Acute suppurative inflammation of an unchanged thyroid gland is usually defined as thyroiditis. The same lesion of the goiter transformed thyroid parenchyma is called strumitis. In clinical practice, strumites are much more common than thyroiditis. Acute purulent inflammation of the thyroid gland caused by a nonspecific infectious agent is a very rare surgical disease.  

Thyroiditis or strumitis is more often purulent, much less often non-purulent; the latter is sometimes called simple. As a rule, the inflammatory process extends to the entire thyroid gland, less often it affects the right, even less often the left lobe and the isthmus. Inflammation is characterized by diffuse pitrophilic infiltration of the entire thyroid parenchyma, sometimes an abscess forms in a limited area, which usually reaches a significant size and more often has the structure of multiple small-cell pustular foci. In conditions of suppuration of the inflammatory focus in the thyroid gland, as D. Higbee notes, most often, multiple small abscesses appear first, which can later turn into an abscess. 
  

Macroscopically, in acute strumitis or thyroiditis, the thyroid gland is significantly enlarged, dense, sharply subcover. With severe inflammatory phenomena, both the parenchymal elements of the gland and the connective tissue base are involved in the pathological process. 
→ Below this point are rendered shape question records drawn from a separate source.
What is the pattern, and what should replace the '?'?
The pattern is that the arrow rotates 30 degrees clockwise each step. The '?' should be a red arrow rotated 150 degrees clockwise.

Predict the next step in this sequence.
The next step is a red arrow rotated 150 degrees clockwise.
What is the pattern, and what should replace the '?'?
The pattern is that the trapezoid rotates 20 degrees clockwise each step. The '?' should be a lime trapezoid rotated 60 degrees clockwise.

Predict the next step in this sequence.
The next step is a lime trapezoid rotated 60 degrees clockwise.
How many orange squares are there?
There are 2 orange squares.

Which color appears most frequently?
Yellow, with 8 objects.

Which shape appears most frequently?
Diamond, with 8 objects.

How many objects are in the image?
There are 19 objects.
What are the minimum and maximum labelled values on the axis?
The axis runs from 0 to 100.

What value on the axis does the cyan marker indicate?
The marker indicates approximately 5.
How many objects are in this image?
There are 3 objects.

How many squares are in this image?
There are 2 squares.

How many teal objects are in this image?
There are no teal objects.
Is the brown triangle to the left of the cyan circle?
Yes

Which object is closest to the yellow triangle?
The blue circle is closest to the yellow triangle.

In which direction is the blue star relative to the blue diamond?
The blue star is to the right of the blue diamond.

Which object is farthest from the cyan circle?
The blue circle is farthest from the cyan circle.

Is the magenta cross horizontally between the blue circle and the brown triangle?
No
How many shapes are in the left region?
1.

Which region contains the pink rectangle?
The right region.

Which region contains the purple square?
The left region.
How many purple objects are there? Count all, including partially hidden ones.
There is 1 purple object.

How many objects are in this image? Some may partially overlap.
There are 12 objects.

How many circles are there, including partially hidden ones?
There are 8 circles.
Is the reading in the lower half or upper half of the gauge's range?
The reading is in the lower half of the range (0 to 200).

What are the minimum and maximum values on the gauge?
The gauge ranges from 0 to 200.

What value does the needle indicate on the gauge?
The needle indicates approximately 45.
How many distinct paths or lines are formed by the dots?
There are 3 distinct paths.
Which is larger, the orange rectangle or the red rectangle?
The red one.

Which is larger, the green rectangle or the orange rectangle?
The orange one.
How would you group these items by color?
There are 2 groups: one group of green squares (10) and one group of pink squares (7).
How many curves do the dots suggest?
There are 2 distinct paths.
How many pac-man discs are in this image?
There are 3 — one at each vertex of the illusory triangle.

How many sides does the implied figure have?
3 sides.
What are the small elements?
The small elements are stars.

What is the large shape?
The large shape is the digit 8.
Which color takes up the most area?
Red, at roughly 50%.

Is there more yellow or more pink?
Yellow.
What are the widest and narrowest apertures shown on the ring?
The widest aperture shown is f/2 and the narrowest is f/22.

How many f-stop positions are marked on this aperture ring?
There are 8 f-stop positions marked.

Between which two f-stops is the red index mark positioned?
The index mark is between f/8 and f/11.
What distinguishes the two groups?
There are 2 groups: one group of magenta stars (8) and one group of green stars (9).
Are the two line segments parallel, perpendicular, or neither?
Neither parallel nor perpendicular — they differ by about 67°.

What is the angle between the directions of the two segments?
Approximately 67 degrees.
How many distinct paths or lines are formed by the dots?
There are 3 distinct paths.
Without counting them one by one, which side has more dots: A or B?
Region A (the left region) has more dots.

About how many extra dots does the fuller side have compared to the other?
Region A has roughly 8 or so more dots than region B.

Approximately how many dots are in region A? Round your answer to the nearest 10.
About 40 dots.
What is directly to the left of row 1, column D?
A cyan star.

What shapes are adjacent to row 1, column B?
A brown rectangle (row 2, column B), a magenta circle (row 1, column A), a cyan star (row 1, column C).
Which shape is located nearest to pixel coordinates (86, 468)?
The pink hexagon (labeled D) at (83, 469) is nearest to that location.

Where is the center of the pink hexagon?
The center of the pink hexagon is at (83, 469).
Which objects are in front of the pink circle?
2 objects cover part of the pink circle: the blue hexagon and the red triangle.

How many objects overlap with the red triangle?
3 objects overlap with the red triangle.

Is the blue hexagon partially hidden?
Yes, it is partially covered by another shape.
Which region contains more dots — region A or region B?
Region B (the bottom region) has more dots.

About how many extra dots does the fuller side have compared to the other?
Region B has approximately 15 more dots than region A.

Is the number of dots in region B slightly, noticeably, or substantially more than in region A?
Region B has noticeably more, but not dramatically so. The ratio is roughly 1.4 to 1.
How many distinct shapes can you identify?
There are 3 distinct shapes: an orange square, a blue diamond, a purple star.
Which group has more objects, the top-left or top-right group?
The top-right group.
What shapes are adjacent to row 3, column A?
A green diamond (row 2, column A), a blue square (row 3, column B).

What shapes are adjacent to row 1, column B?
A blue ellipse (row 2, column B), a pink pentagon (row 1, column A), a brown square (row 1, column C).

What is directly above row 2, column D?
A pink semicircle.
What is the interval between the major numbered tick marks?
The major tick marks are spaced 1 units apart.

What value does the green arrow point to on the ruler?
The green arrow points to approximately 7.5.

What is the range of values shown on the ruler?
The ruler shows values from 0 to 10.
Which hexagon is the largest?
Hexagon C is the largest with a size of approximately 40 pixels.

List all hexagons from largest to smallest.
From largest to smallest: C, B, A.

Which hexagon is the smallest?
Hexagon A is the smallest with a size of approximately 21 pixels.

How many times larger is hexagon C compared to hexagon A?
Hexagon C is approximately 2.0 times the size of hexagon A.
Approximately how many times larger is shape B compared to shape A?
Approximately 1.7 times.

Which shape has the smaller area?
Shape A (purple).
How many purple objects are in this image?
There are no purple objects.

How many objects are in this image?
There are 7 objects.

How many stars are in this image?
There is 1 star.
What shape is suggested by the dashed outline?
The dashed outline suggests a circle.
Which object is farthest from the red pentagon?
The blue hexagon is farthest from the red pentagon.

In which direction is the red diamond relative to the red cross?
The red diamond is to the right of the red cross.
At microscopic examination of the affected areas thyroid a marked hyperaemia of the blood vessels and infiltration foci thyroid parenchyma segmented leukocytes, sometimes with symptoms of purulent fusion and necrosis of organ tissue. Thyroid epithelial cells surrounding the inflammatory focus clearly proliferate, forming fields of cellular symplasts.  

The follicular structure of the thyroid gland in acute purulent thyroiditis or strumitis is sharply violated, the number of intrafollicular colloid in the follicular cavities decreases and gradually disappears. In this disease, the interstitial connective tissue of the thyroid gland is also affected by leukocyte infiltration. In this case, there is also a pronounced proliferation of cellular elements of the stroma. 

Sometimes extensive abscesses spread and open into the mediastinum and trachea, forming fistulas. Due to acute purulent inflammation of the thyroid gland, the coarse-fibrous fibrous connective tissue grows in excess, in places with signs of hyalinosis and foci of calcification, which leads to a decrease in the mass of the incremental thyroid parenchyma. As noted by R. K. Islambekov and L. M. Platonova, acute purulent nonspecific stromitis and thyroiditis can sometimes be complicated by hypothyroidism and myxedema.